DIÓGENES E SEU TONEL
                                        Por Romualdo Palhano

     Diógenes foi um antigo filósofo grego. Viveu entre 413 e 323 a.C. Sua filosofia de vida girava em torno do desprezo por qualquer tipo de prazer e o completo domínio do corpo. Era cético e cínico e tinha um feroz gosto pela sátira e pelo paradoxo. O Ceticismo (literalmente busca) é uma tendência filosófica também conhecida como Pirronismo, que indica uma atitude de pensamento que eleva a dúvida de sistema, na convicção de que não existem afirmações seguras. Era iconoclasta e contrário a qualquer forma de erudição e até mesmo de cultura e preferia exprimir-se por meio das ações cotidianas em vez de textos escritos.
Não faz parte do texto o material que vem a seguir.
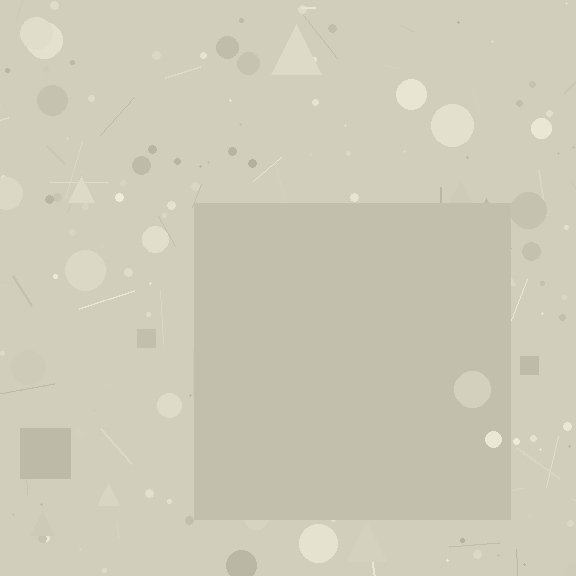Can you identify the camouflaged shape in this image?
The camouflaged shape is a square.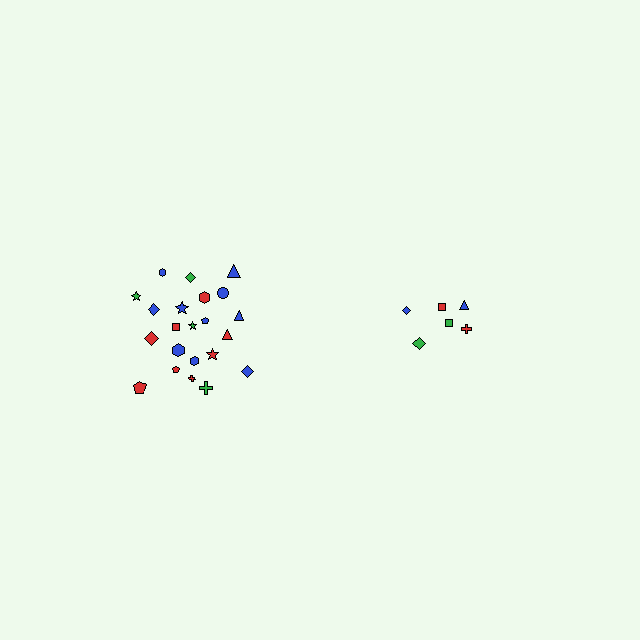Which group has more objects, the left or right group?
The left group.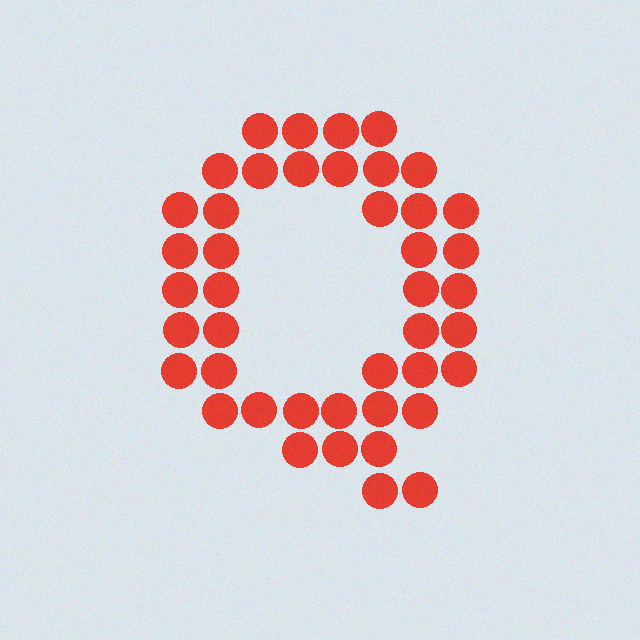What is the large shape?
The large shape is the letter Q.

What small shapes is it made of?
It is made of small circles.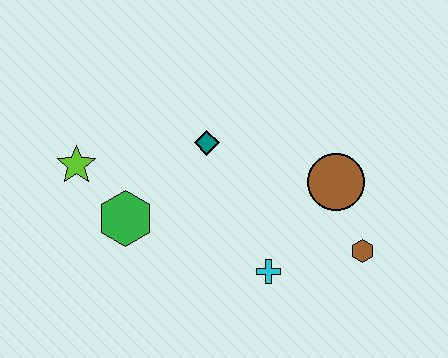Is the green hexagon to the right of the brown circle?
No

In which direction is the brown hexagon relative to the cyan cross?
The brown hexagon is to the right of the cyan cross.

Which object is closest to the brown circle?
The brown hexagon is closest to the brown circle.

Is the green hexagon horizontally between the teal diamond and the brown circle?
No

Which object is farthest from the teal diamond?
The brown hexagon is farthest from the teal diamond.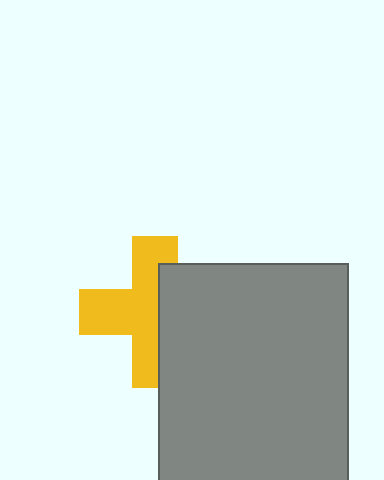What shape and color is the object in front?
The object in front is a gray rectangle.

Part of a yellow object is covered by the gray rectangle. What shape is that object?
It is a cross.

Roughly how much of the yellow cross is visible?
About half of it is visible (roughly 58%).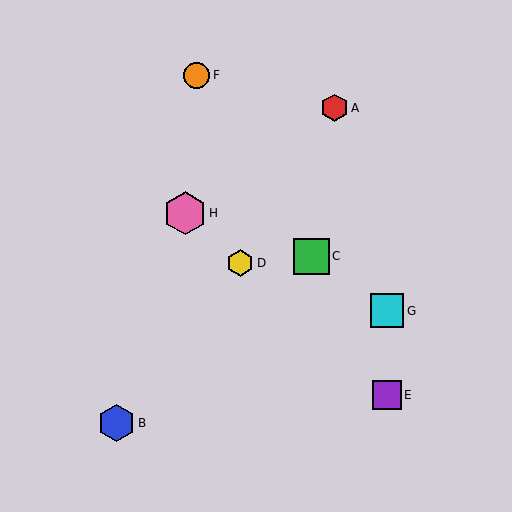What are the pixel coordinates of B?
Object B is at (117, 423).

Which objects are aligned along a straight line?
Objects D, E, H are aligned along a straight line.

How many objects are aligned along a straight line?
3 objects (D, E, H) are aligned along a straight line.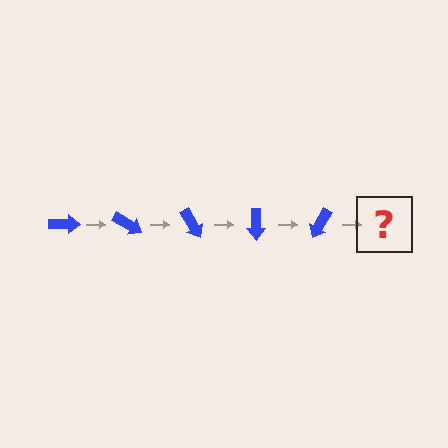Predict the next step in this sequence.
The next step is a blue arrow rotated 150 degrees clockwise.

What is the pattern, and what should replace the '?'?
The pattern is that the arrow rotates 30 degrees clockwise each step. The '?' should be a blue arrow rotated 150 degrees clockwise.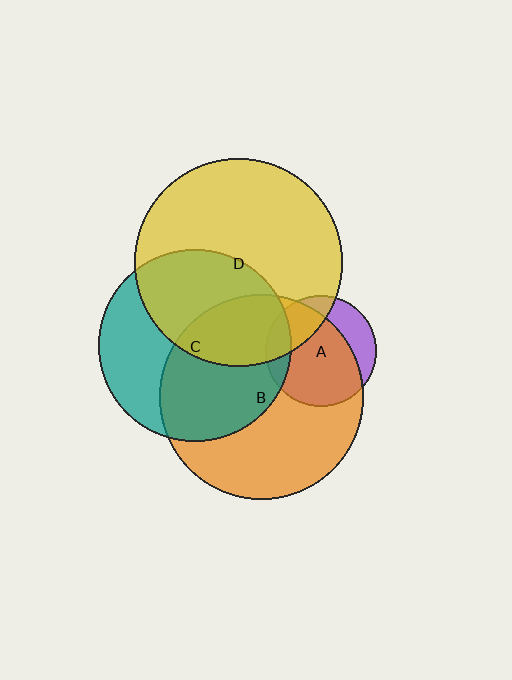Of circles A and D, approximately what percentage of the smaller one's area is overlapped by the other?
Approximately 25%.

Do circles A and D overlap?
Yes.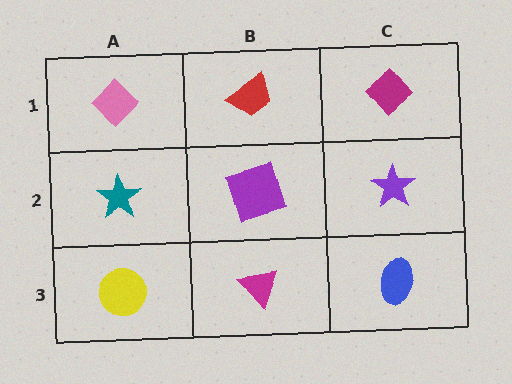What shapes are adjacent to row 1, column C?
A purple star (row 2, column C), a red trapezoid (row 1, column B).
     Ao lado do amigo Anaxarco, filósofo seguidor de Demócrito, acompanhou Alexandre Magno na expedição ao Oriente de 334 a 324 a.C. Na Índia teve oportunidade de conhecer os filósofos gimnossofistas – termo que literalmente significa que alcançam a sabedoria por meio do corpo -, hoje conhecidos como mestres de yoga.
     Algumas perguntas de Diógenes: como se deve viver? A cultura é importante? Em que consiste a virtude? Diógenes tinha o seguinte estilo de vida: vivia em um tonel; rejeitava qualquer comodidade; vestia apenas uma túnica e bebia água das poças, como um cão, por isso também foi taxado de Diógenes, o cão.
     Em função de que andava pelas ruas de Atenas, em pleno dia, levando uma lanterna na mão, também o apelidaram de “Sócrates, o Louco”. Ele era sem cidade, sem teto, banido da pátria, mendigo, errante e em cotidiana buscar por um pedaço de pão. Costumava dizer que opunha à fortuna a coragem, à convenção a natureza, à paixão a razão.
     Em sua vida cotidiana Diógenes possuía apenas seu tonel que era sua casa e uma tigela para beber água. Certa vez viu uma criança bebendo água na concha das mãos e jogou a tigela dizendo: -  Um menino me deu uma lição de simplicidade.
     Certo dia quando tomava sol diante do seu tonel se deparou com a figura de Alexandre Magno que, por ter ouvido sobre a sua famosa forma de viver, resolveu visitá-lo. Alexandre que estava acompanhado de sua guarda governamental falou: - Grande filósofo Diógenes, sobre tudo o que há no meu reinado, pede-me o que desejas que eu concretizo o teu pedido. Diógenes olhou para Alexandre e simplesmente disse: - Gostaria que o senhor afastasse um pouco e devolvesse o meu sol.  Todos os guardas caíram na gargalhada. Alexandre pediu para que eles calassem e assim falou: - Seu eu não fosse Alexandre gostaria de ser Diógenes.

Doutor e Pós-Doutor em Teatro.
03 de julho de 2011, Jornal A Gazeta - Macapá.